The travel industry must make and communicate progress on sustainability to avoid “swingeing taxes that will make international travel once again a luxury for the rich only”.
That was the warning from Abta chief executive Mark Tanzer, who told the association’s Travel Convention: “Meeting the sustainability challenge head on is not only a political necessity, but also a commercial one.”
He said: “In the UK the travel industry needs to make and communicate progress in carbon reduction to prove we are truly committed to the government’s carbon reduction imperative.
“Otherwise, we face the prospect of swingeing emissions taxes that will make international travel once again a luxury, there for the rich only.”
He added: “Customer confidence, which has taken a knock anyway over the past 18 months – is essential to our industry’s recovery and future prosperity. And part of that confidence is confidence to travel with a good conscience.”
Tanzer said: “It’s not just customers who are demanding high sustainability standards, but employees, too. And residents in destinations. And, increasingly, investors. All our most important stakeholders, in fact.”
Tanzer also addressed a demonstration outside the convention by animal welfare campaign Peta.
He said: “Those of you who are here in person today cannot have missed the demonstration outside the building, calling on Abta to discourage the promotion of marine parks. Abta has been active in the area of animal welfare since 2013, when we published a series of animal welfare guides, compiled with input from many zoologists and non-governmental organisations.

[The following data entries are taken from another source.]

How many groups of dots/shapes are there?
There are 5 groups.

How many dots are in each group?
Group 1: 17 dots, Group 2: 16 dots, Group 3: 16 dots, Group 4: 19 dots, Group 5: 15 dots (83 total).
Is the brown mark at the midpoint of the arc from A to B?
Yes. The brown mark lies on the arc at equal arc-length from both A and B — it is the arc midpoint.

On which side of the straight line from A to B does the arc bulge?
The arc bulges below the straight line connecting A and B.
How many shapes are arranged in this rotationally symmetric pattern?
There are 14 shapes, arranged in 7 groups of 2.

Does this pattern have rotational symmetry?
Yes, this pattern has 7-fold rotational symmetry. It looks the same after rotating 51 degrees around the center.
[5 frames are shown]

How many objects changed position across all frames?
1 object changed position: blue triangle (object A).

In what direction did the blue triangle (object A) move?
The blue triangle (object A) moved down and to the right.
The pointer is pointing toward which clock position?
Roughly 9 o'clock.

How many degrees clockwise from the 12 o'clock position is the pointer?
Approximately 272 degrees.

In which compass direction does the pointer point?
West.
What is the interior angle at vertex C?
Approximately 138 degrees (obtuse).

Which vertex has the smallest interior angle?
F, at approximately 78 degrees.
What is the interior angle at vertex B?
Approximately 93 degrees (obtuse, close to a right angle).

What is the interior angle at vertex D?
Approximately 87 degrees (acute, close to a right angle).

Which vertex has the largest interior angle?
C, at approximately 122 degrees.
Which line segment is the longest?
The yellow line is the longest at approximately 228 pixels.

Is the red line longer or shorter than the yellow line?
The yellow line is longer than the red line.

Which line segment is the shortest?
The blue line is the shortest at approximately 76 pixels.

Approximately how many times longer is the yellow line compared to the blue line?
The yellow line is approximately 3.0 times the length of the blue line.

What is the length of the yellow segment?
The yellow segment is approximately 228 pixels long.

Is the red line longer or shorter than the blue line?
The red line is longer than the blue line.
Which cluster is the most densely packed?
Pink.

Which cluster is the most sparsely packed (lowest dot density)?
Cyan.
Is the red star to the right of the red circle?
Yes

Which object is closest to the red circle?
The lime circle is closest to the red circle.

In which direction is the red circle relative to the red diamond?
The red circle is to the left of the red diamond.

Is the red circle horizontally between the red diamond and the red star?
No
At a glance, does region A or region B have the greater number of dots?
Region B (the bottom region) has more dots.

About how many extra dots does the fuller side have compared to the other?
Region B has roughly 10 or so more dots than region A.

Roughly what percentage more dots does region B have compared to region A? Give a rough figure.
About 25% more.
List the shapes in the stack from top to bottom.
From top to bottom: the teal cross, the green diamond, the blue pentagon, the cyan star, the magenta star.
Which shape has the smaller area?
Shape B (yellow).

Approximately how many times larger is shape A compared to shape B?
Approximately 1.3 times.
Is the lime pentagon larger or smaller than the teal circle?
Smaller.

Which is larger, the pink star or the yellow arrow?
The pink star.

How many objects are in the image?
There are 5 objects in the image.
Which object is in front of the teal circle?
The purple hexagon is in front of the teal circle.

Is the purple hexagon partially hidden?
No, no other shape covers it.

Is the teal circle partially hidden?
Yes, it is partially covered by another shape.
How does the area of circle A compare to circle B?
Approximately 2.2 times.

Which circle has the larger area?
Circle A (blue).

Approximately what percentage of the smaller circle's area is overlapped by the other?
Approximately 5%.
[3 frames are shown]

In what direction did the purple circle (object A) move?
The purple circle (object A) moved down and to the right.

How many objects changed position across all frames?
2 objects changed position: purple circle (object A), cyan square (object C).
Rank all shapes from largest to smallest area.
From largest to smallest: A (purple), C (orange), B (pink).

“These guides set out basic welfare requirements – and unacceptable practices – where animals and tourism intersect. They are now used internationally by tour operators to work with attractions.
“Now is not the time to go into the issue of marine parks in detail, except to say that professional opinion is divided. Abta makes available to our members the relevant and current research, to allow them to make an informed decision as to whether to market these attractions.”